A Christian parable about faith, hope and personal courage, Little Boy did not impress many people in the US, but it seems to have hit the button at Salman Khan Films, the burly hitmaker’s banner. Produced by Khan and his brother Sohail Khan and starring them too, Tubelight has twinned ambitions: an image makeover for its hero and a hopeful attempt at proving that he can carry off character-driven roles like his peers (and weep as copiously as a chef peeling an onion).
The orphaned Laxman (Khan), a child trapped in a man’s body. is devoted to his younger brother Bharat (Sohail Khan, struggling to make his presence felt). Laxman is heartbroken when Bharat enlists in the Army to stave off a Chinese invasion. In one of the movie’s best lines (the dialogue is by Manurishi Chadha), Laxman observes that alcohol consumed their father and grief their mother, just like Independent India swallowed up Mahatma Gandhi. The year is 1962, the war is one that India lost, and by the end of Tubelight, it becomes clear that Kabir Khan and co-writer Parveez Sheikh are going on about another kind of battle altogether, one that is being waged on the idea of India itself.
On paper, at least, that appears to be the intention – to weave into a military defeat a celebration of Gandhian thought, love-thy-neighbour sentiment, and the values of tolerance towards all races and nationalities. When the Indian-Chinese single mother Lilin (Chinese actress Zhu Zhu) and her adorable son Guo (Matin Rey Tangu) move to the town at the start of the war, Laxman becomes their only friend and protector. The Indian-Chinese yesterday, Muslims and Dalits today, and some other target tomorrow – Tubelight is noble and high-minded even at its clunkiest.
There are times when the deadly earnest 136-minute movie feels like a civics lesson, especially in the scenes when the town elder Banne (Om Puri) exhorts Laxman to embrace the enemy and stay on the path of truth and non-violence. There is also an attempt to address historical wrongs, such as the shameful incarceration of Indian-Chinese residents during the war, but this is eclipsed by the sluggish pace, Salman Khan’s risible performance, and the untenable idea that faith can make anything possible.
Salman Khan’s attempt to shed his burly action hero image is courageous but Quixotic. He fared far better in his 2016 hit Sultan, in which he played a wrestler trying to patch up his failed marriage. In Tubelight, Khan is in Bajrangi Bhaijaan mould – the innocent who makes history because he is beyond petty politics and the chicanery of grown-ups. Kabir Khan was responsible for Bajrangi Bhaijaan too, but in Tubelight, he is unable to recreate the personal-meeting-political encounter. Tubelight does not have as many layers as Bajrangi Bhaijaan, and Laxman is far too passive, lachrymose and one-dimensional to evoke empathy or identification.

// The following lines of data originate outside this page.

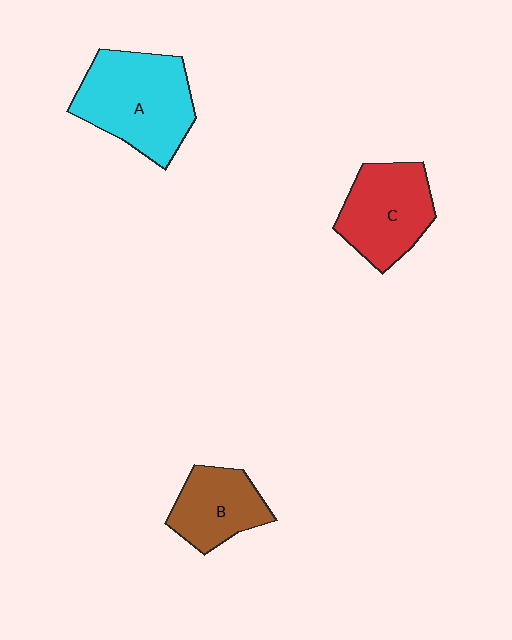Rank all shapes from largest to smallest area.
From largest to smallest: A (cyan), C (red), B (brown).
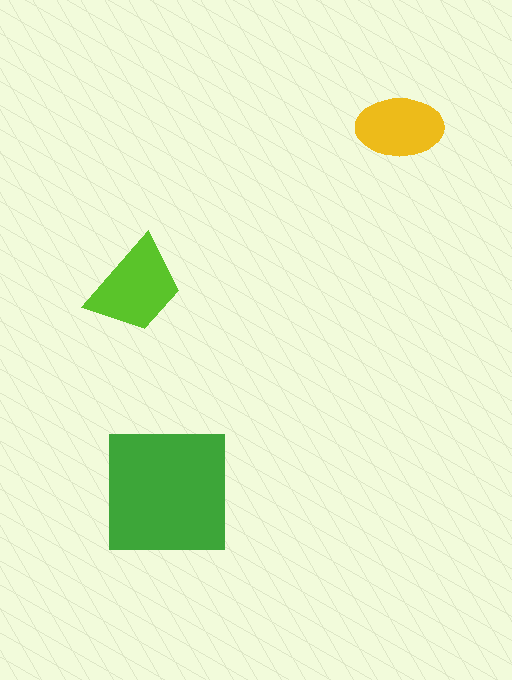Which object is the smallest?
The yellow ellipse.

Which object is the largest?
The green square.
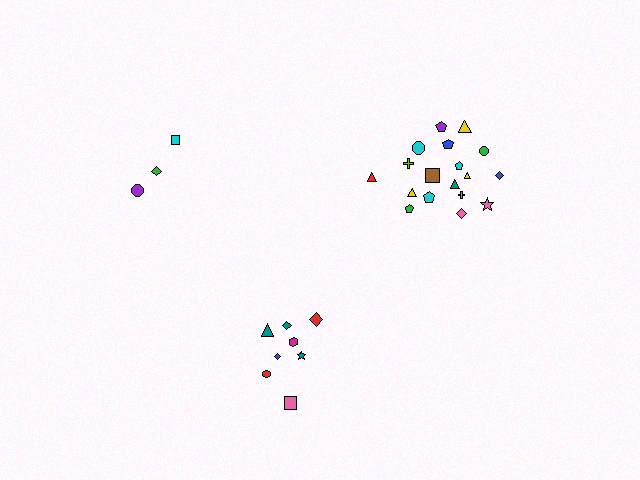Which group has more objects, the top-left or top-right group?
The top-right group.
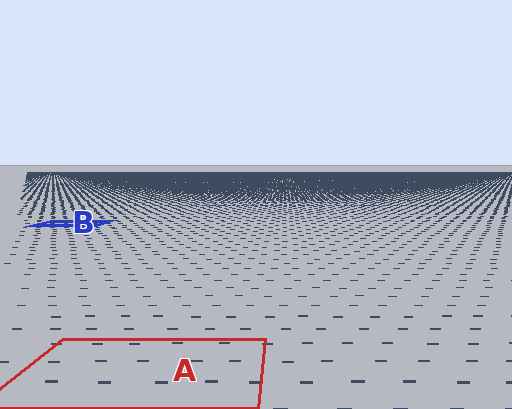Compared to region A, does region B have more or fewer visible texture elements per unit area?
Region B has more texture elements per unit area — they are packed more densely because it is farther away.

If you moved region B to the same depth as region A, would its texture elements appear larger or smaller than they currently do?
They would appear larger. At a closer depth, the same texture elements are projected at a bigger on-screen size.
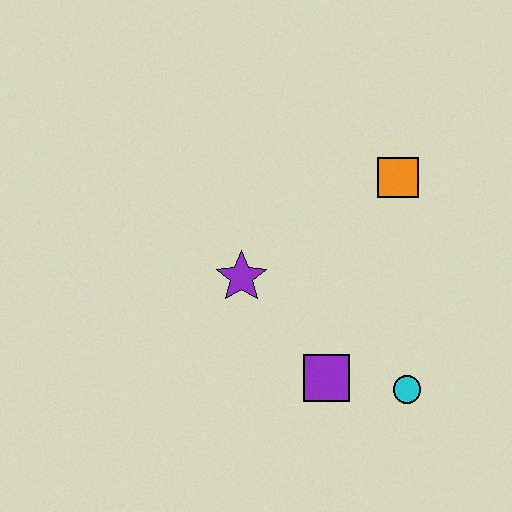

The handsome production, which is beautifully lensed by Aseem Mishra, has not spared any expense to recreate period detail, and it makes good use of its locations in Manali and Ladakh. The filmmaker has surrounded Khan with far more talented actors in an attempt to cushion the inevitable fall. Mohammed Zeeshan Ayyub is impressive as Laxman’s prejudiced friend Narayan; Yashpal Sharma is typically solid as Army major Tokas; Om Puri is charming as Banne (played by Tom Wilkinson in the original); Matin Rey Tangu steals every scene he is in.
The biggest similarity between Bajrangi Bhaijaan and Tubelight is eventually the presence of children who teach the adults a thing or two about unselfconscious acting. Bajrangi Bhaijaan had Harshaali Malhotra, whose expressive face and spontaneity made Salman Khan’s performance appear even more laboured than it already was. In Tubelight, two children compete for the lollipop, and only one of them deserves it.
Tubelight might actually have worked better if it had centred on a child and his knee-high experience of war and death. What if Kabir Khan had stuck more closely to the original plot, cast Salman Khan as the missing father, and allowed Tangu to do the heavy lifting? Tubelight might have been more lustrous than it currently is. Kabir Khan’s sincerity and his belief that humanity still has place in a divided and violent world have never been in doubt, but Tubelight isn’t the best platform for his ideas. Despite some genuinely affecting emotional moments, the film struggles to convey its message that “Self-belief makes anything possible.” The 1962 war was a lost cause for India. Laxman gestures hypnotically ever so often, but he emerges as one of the episode’s biggest casualties.